Publié le 8 novembre 2023 10h34:00. Une habitante d’Eindhoven s’est vue bloquer son accès numérique aux services publics après le lancement d’une enquête sur son adresse, révélant une pratique potentiellement abusive et des erreurs d’information de la part de la municipalité.
- Une enquête d’adresse lancée par la municipalité d’Eindhoven a conduit au blocage temporaire du DigiD de Gudule Martens, l’empêchant d’accéder à des services essentiels en ligne.
- Le site internet de la municipalité contenait des informations erronées concernant le blocage du DigiD lors d’une enquête, ce qui a été corrigé par la suite.
- Le ministère de l’Intérieur néerlandais a confirmé que le blocage d’un DigiD ne peut être effectué que par l’organisation Logius, et non par les municipalités.
Gudule Martens, locataire de la même maison à Eindhoven depuis 1989, a reçu début octobre une lettre l’informant de l’ouverture d’une enquête concernant son adresse. Elle a également découvert sur le site internet de la municipalité qu’elle ne pourrait plus utiliser son DigiD (l’identité numérique néerlandaise) pendant la durée de cette enquête. Le DigiD est essentiel pour accéder à de nombreux services publics en ligne, tels que la commune, le fisc, l’agence de prévoyance UWV et les hôpitaux.
La lettre précise que la municipalité souhaite vérifier si elle habite bien à l’adresse enregistrée au Registre communal des dossiers personnels (BRP).

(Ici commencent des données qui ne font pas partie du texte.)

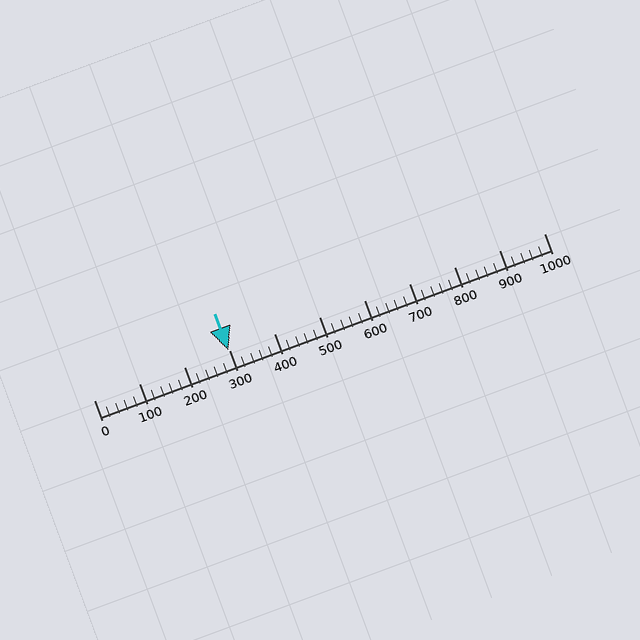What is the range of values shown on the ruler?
The ruler shows values from 0 to 1000.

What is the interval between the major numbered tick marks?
The major tick marks are spaced 100 units apart.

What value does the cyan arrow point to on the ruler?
The cyan arrow points to approximately 299.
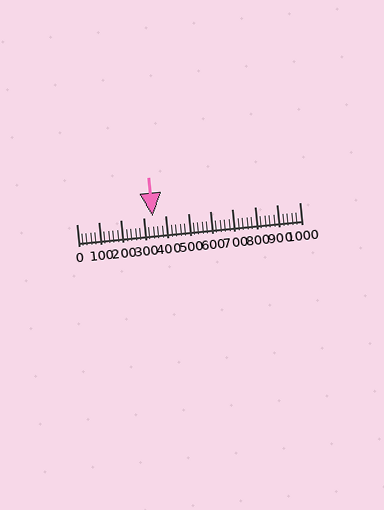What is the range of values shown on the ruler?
The ruler shows values from 0 to 1000.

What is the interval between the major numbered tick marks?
The major tick marks are spaced 100 units apart.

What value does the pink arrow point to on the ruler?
The pink arrow points to approximately 340.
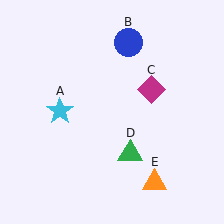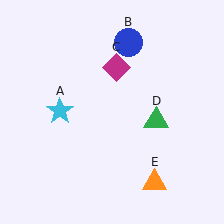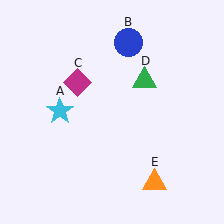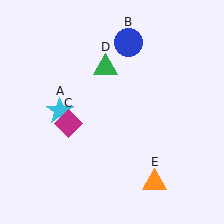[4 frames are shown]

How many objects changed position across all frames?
2 objects changed position: magenta diamond (object C), green triangle (object D).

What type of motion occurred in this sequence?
The magenta diamond (object C), green triangle (object D) rotated counterclockwise around the center of the scene.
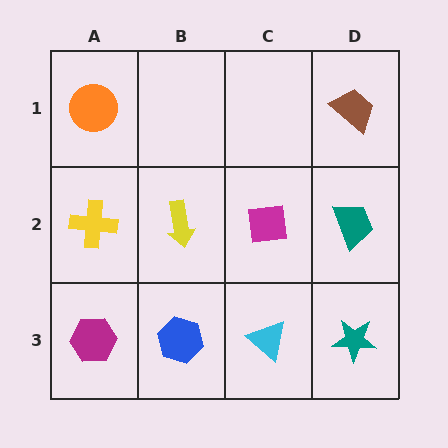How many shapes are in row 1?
2 shapes.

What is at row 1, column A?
An orange circle.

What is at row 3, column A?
A magenta hexagon.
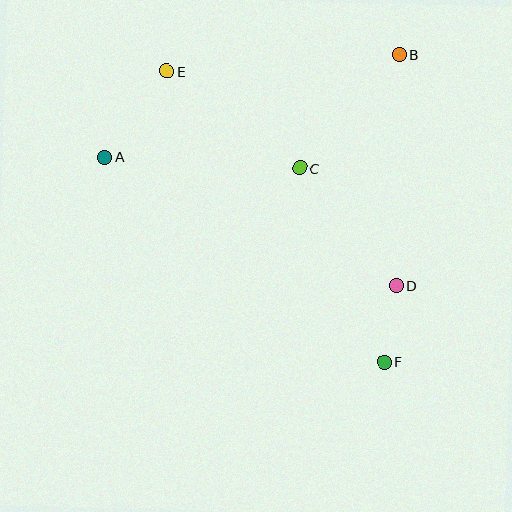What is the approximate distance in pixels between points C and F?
The distance between C and F is approximately 212 pixels.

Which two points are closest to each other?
Points D and F are closest to each other.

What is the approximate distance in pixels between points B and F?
The distance between B and F is approximately 308 pixels.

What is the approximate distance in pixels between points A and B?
The distance between A and B is approximately 312 pixels.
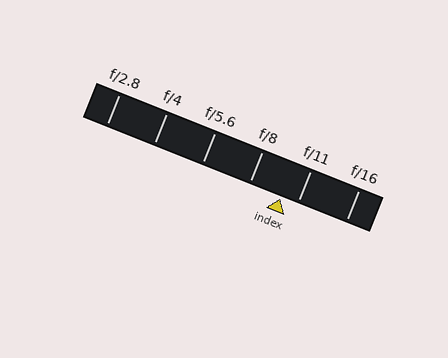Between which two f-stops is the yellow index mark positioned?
The index mark is between f/8 and f/11.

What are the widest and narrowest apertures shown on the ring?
The widest aperture shown is f/2.8 and the narrowest is f/16.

Elle indique également qu’il n’est pas possible de modifier son adresse via DigiD tant que l’enquête est en cours. Selon le site internet de la municipalité, si l’enquête révèle que la personne ne réside pas à l’adresse indiquée, elle peut être radiée sans nouvelle adresse.
« Ensuite, le site Web se lit très différemment. »
Gudule Martens
Gudule Martens est choquée par cette situation. Elle estime que le site internet peut être interprété de différentes manières, notamment comme un moyen de harceler ses voisins. Elle soupçonne qu’une personne mal intentionnée a signalé un doute sur son occupation du logement, mais ne souhaite pas révéler son identité.
Elle a expliqué par email à la municipalité les raisons de ses absences plus fréquentes, liées à son travail et au décès récent de ses parents. Cependant, elle a reçu en retour un email de la municipalité, truffé de fautes de langue, lui posant des questions intrusives sur sa vie privée. Elle a déposé une plainte auprès de la municipalité et de l’Autorité néerlandaise de protection des données, mais n’a pour l’instant reçu aucune réponse.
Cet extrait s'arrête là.